DKIM (DomainKeys Identified Mail) adds a cryptographic signature to every outgoing email, proving it was sent from an authorized server. Receiving mail servers verify this signature to confirm the email hasn't been tampered with and is genuinely from your domain. Without DKIM, your emails are far more likely to land in spam.
Pro feature
DKIM key management is available on the Pro plan and above.
Overview
The DKIM page shows all your mail domains with their DKIM status at a glance. Three stat cards at the top summarize:
- Active -- domains with DKIM keys that have been verified in DNS
- Pending DNS -- domains with generated keys waiting for DNS record verification
- Not Configured -- domains that don't have a DKIM key yet
Generating a DKIM key
- Navigate to the DKIM page from the sidebar
- Find the domain you want to configure (use the search bar to filter)

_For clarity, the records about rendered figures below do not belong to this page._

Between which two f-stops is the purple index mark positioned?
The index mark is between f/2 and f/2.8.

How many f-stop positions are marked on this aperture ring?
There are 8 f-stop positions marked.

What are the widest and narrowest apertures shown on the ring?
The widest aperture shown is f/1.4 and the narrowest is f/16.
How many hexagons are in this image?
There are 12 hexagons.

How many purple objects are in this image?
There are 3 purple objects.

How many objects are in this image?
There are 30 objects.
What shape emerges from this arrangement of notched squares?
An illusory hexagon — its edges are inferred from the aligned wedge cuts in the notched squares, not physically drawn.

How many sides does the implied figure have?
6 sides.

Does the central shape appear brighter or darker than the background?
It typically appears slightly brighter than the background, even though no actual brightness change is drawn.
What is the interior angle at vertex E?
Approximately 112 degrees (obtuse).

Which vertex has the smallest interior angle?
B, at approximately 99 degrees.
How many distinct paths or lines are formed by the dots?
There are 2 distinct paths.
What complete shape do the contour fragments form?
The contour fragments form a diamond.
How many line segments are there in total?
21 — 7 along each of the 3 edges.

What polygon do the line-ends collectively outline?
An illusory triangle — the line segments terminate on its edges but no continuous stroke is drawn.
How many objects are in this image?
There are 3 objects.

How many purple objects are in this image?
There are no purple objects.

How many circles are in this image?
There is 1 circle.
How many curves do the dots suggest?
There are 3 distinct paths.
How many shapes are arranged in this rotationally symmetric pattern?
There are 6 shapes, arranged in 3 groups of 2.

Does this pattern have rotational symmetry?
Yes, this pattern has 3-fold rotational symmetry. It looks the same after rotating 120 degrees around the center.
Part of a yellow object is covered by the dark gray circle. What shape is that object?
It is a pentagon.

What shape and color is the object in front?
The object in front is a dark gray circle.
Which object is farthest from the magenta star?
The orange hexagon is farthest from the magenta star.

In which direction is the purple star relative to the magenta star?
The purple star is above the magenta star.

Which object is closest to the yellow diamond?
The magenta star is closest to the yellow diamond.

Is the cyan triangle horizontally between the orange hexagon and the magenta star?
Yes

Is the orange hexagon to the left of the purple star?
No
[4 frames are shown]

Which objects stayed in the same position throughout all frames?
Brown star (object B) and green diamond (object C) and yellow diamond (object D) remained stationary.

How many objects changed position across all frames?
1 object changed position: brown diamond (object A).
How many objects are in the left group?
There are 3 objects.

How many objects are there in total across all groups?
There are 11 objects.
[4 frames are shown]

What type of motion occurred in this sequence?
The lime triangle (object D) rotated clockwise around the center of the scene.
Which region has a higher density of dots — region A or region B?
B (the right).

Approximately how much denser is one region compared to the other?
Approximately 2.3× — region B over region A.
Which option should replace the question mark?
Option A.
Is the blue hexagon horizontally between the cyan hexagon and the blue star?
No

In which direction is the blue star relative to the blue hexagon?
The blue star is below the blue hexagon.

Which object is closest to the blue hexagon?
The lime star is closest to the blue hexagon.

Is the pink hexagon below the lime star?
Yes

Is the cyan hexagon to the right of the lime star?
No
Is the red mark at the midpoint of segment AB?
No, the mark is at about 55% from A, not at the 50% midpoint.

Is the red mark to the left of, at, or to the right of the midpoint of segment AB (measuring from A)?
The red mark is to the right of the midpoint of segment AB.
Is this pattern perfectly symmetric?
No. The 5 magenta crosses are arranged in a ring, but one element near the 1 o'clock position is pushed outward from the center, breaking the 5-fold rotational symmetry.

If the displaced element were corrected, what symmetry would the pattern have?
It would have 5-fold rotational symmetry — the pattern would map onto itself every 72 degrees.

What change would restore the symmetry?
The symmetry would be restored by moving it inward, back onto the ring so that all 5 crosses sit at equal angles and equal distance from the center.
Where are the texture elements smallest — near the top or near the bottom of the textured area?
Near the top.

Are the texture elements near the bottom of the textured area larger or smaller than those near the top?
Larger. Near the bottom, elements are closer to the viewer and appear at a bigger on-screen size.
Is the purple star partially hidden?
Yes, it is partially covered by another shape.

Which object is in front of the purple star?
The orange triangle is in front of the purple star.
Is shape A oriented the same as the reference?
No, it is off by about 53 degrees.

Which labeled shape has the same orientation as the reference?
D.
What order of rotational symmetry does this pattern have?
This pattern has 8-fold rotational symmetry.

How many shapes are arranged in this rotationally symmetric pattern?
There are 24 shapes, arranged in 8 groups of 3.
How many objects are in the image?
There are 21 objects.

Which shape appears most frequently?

- Click Generate DKIM Key on the domain card
- The dashboard generates a 2048-bit RSA key pair and displays the DNS record you need to add
Adding the DNS record
After generating a key, the domain card shows the DNS TXT record you need to add at your DNS provider:
| Field | Example |
|---|---|
| Record Name | mail._domainkey.example.com |
| Record Value | v=DKIM1; k=rsa; p=MIIBIjANBgk... |
Click the Copy button to copy the full DNS record to your clipboard, then add it as a TXT record at your DNS provider (Cloudflare, Namecheap, Route 53, etc.).
DNS propagation
DNS changes can take up to 48 hours to propagate, though most providers update within minutes. The dashboard will show the key as Pending DNS until verification succeeds.
Key status
Each domain shows one of three statuses:
| Status | Meaning |
|---|---|
| Active | DKIM key is configured and DNS record verified. Outgoing emails are being signed. |
| Pending DNS | Key is generated but the DNS TXT record hasn't been verified yet. Add the record and wait for propagation. |
| Not Configured | No DKIM key exists for this domain. Generate one to start signing emails. |
Regenerating a key
If you need to rotate your DKIM key (recommended periodically for security), click the Regenerate button on the domain card. This generates a new key pair -- you'll need to update the DNS TXT record at your provider with the new value.
Update DNS after regenerating
After regenerating, the old DNS record is no longer valid. Update your DNS TXT record immediately to avoid DKIM verification failures on outgoing mail.
Deleting a key
Click the Delete button to remove a DKIM key. A confirmation dialog warns that outgoing emails from the domain will no longer be DKIM-signed, which may affect deliverability. You can also remove the corresponding DNS TXT record from your provider after deletion.